Just 8% of interventional radiologists (IRs) in the United States are women, according to new findings published in the American Journal of Roentgenology. Women IRs, however, display an interventional case composition, procedural complexity and patient complexity comparable to men.
“Greater diversity within the interventional radiology workforce could facilitate better subspecialty care of an increasingly diverse U.S. patient population because work-force diversity can lead to improvements in patient access, patient-provider communication and patient satisfaction,” wrote lead author Andrew B. Rosenkrantz, MD, MPA, NYU Langone Medical Center in New York City, and colleagues. “Diverse and heterogeneous organizations, for example, are better able to match patient and customer needs, implement practice innovations, and ultimately achieve higher levels of service and patient experience.”
Rosenkrantz and colleagues explored public-use CMS data from 2016 detailing all Medicare Part B noninstitutional line item claims for identified IRs. Overall, 8.2% IRs were women. The percentage of women IRs was “slightly greater” when focusing on academic IRs, IRs in their first nine years of practice and IRs belonging to larger practices.
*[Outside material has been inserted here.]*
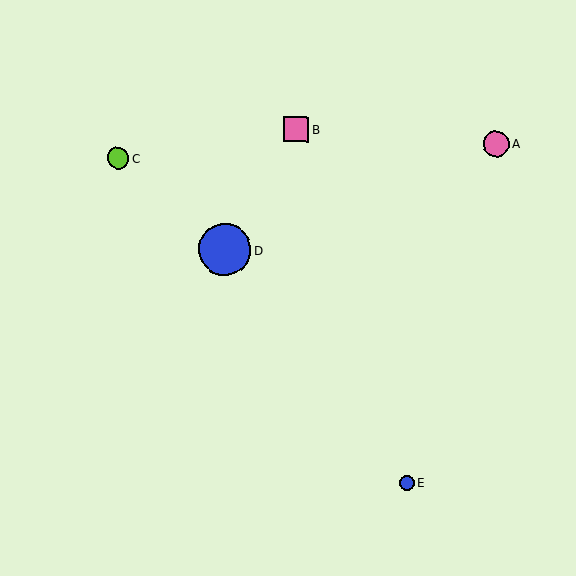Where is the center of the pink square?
The center of the pink square is at (296, 129).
Also, while the percentage of women IRs was lowest in the Midwest (7.2%), it was the highest in the West and Northeast (9.2% each).
The authors noted that their own findings reflect observations made in prior studies—and represent a potential red flag for patient care.
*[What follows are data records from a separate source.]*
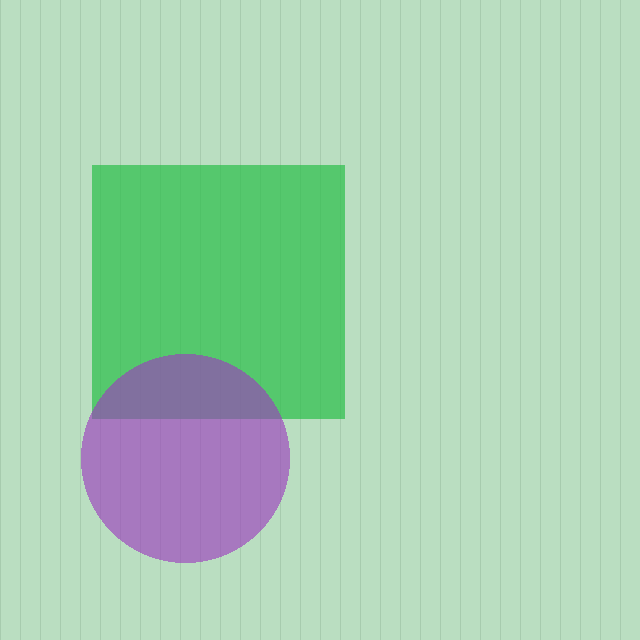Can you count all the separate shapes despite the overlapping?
Yes, there are 2 separate shapes.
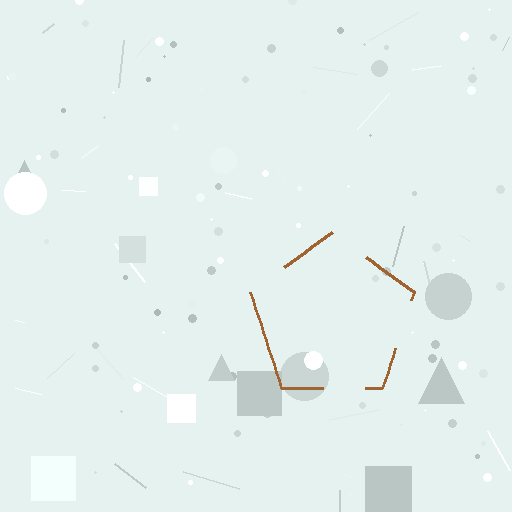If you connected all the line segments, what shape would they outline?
They would outline a pentagon.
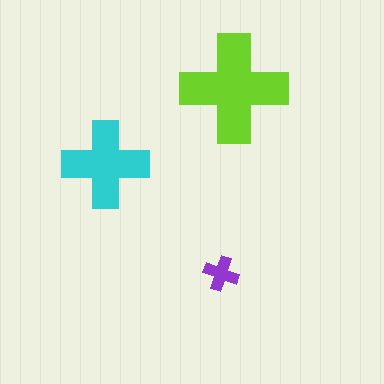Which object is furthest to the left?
The cyan cross is leftmost.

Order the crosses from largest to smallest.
the lime one, the cyan one, the purple one.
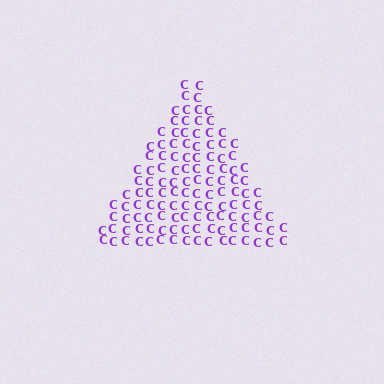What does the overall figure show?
The overall figure shows a triangle.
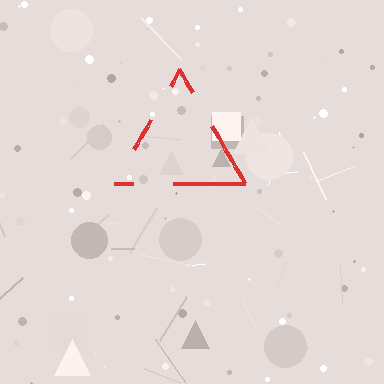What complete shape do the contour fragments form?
The contour fragments form a triangle.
“The greater representation of women in larger practices and academic practices, for example, matches recent observations about the radiology workforce at large, particularly as it pertains to diagnostic radiologists,” they wrote. “The particularly marked geographic heterogeneity with broad regions showing very low female representation also parallels that seen in radiology more broadly. This underrepresentation of female IRs may contribute to disparities in patient care in light of research showing a favorable impact of physician workforce gender diversity on the quality of patient care.”
The higher percentage of women among early-career IRs, however, “suggests that the specialty's increased commitment to gender diversity may finally be bearing fruit.”
Diving deeper into the data, Rosenkrantz et al. observed that women IRs “spent slightly lower percentages of their professional effort” rendering invasive services and noninvasive diagnostic imaging services. On the other hand, women IRs spend a “considerably higher percentage of their professional work effort” evaluating and managing clinical visits. And men and women had “similar distributions of services across a spectrum of procedural categories,” including venous access and hemodialysis access.
There were also similarities in the distributions of low-, mid- and high-complexity procedural services among men and women IRs. And “similar mixes of mean patient complexity based on hierarchic condition category scores” were observed.
The team concluded that female IRs provide key contributions to the practice of interventional radiology, suggesting its research “may help counter prevailing biases within this male-dominated specialty about women.”